L’acte de mariage de Jean Vion nous indique des informations importantes sur cette famille :
Jean est indiqué fils de Gabriel Vion, de Combrand, et de … feue Marie Garnier. Et serait natif de Saint-Pierre-des-Echaubrognes (Deux-Sèvres). Joseph Vion est témoin, habitant alors Combrand, et mentionné… demi-frère !
Notons que les registres des successions du bureau de Bressuire nous permettent de retrouver le décès de Jean, à Cerizay (Deux-Sèvres) le 16 décembre 1822. Il était alors époux en secondes noces de Marie Henriette Papin qu’il avait épousé à Cerizay en 1812.

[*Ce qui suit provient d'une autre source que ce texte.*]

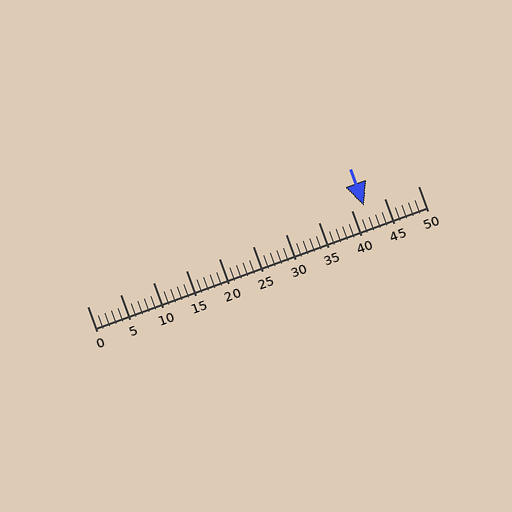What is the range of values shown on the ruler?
The ruler shows values from 0 to 50.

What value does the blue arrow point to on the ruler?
The blue arrow points to approximately 42.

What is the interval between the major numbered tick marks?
The major tick marks are spaced 5 units apart.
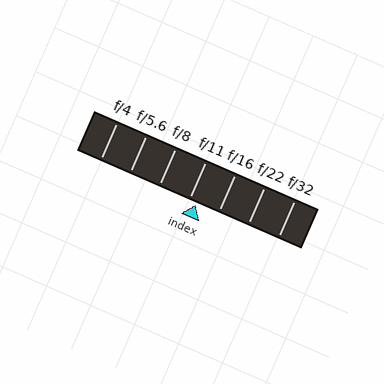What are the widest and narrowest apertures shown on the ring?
The widest aperture shown is f/4 and the narrowest is f/32.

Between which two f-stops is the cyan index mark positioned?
The index mark is between f/11 and f/16.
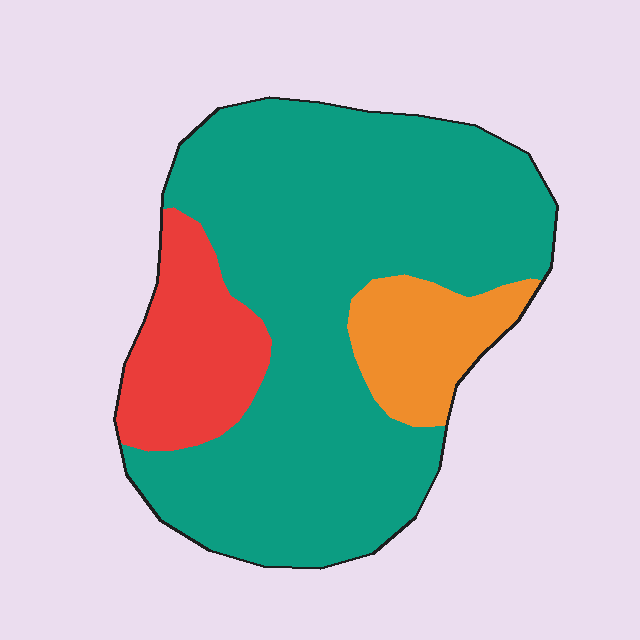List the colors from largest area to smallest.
From largest to smallest: teal, red, orange.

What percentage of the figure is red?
Red takes up about one sixth (1/6) of the figure.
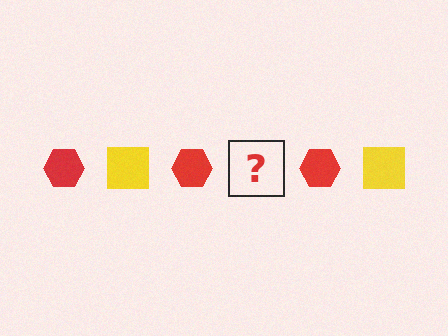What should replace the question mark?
The question mark should be replaced with a yellow square.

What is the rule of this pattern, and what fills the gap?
The rule is that the pattern alternates between red hexagon and yellow square. The gap should be filled with a yellow square.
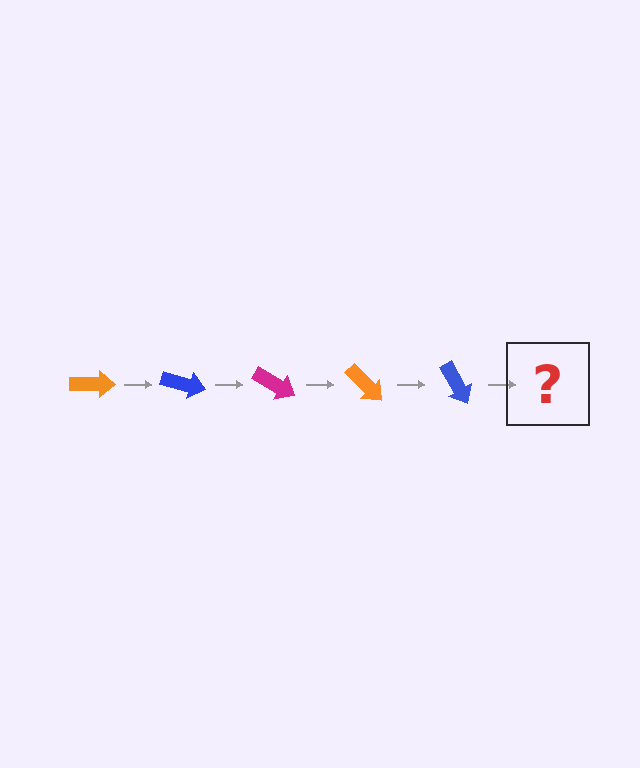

Ainsi la famille des fameux frères Vion du Pin prend forme, mais malheureusement, les nombreuses lacunes dans les registres de Combrand ne nous permettent pas de retrouver l’acte de baptême de « l’Entêté » ; mais les registres du Pin nous réservent une autre surprise : L’acte de décès de Joseph Vion lui-même le 3 juillet 1858. La déclaration est faite par ses fils Joseph et Pierre, et le document précise que Joseph est né non pas à Combrand mais aux Cerqueux (Maine-et-Loire) (remarquons également que son père est rebaptisé Joseph et sa mère Marie).
« L’entêté » de Louise de La Rochejaquelein est donc né aux Cerqueux ; précisément le 16 avril 1784. La famille habite alors au lieu-dit Daillon. Notons le parrain : Joseph Garnier.
Quand à ses deux frères cadets, Baptiste et Pierre et leur sœur Louise, leurs actes ne se trouvent pas non plus dans les registres des Cerqueux. Il est donc crédible qu’ils soient bien nés à Combrand bien que, pour eux également, les lacunes ne nous aient pas permis de retrouver trace de leurs naissances. Mentionnons tout de même qu’en 1789, parmi les personnes déléguées pour porter les cahiers de doléances de la commune de Combrand à la réunion préliminaire de la sénéchaussée et comté du Poitou à Poitiers, se trouvait… un Gabriel Vion. S’il s’agit du père des quatre frères, ce qui est fort probable, cela confirme leur présence à Combrand à cette époque.
Relevons également que sur le site d’entraide généalogique « Noms de Vendée« , d’après Noëlle Pouplin (ex-mairesse du Pin et érudite locale), les Vion n’apparaissent pas dans les registres de catholicité de cette commune au début du XIXe siècle, ce qui laisserait penser qu’ils appartenaient à la Petite Eglise (pour mieux comprendre cette particularité religieuse locale, lire « La Petite Eglise dans l’Ouest, réaction Vendéenne au Concordat ? »)… Cela pourrait peut-être expliquer ce terme « d’entêté ». En 1826, date des dessins, la grande majorité des habitants de Boismé et leur prêtre, commune où se trouve le château de Clisson lieu de résidence de Louise du Vergier de La Rochejaquelein, avaient quitté la dissidence au Concordat suivant l’ex-évêque de La Rochelle Mgr de Coucy. Donc pour une partie de la population locale, les membres de la Petite Eglise paraissaient comme des obstinés difficiles à convaincre.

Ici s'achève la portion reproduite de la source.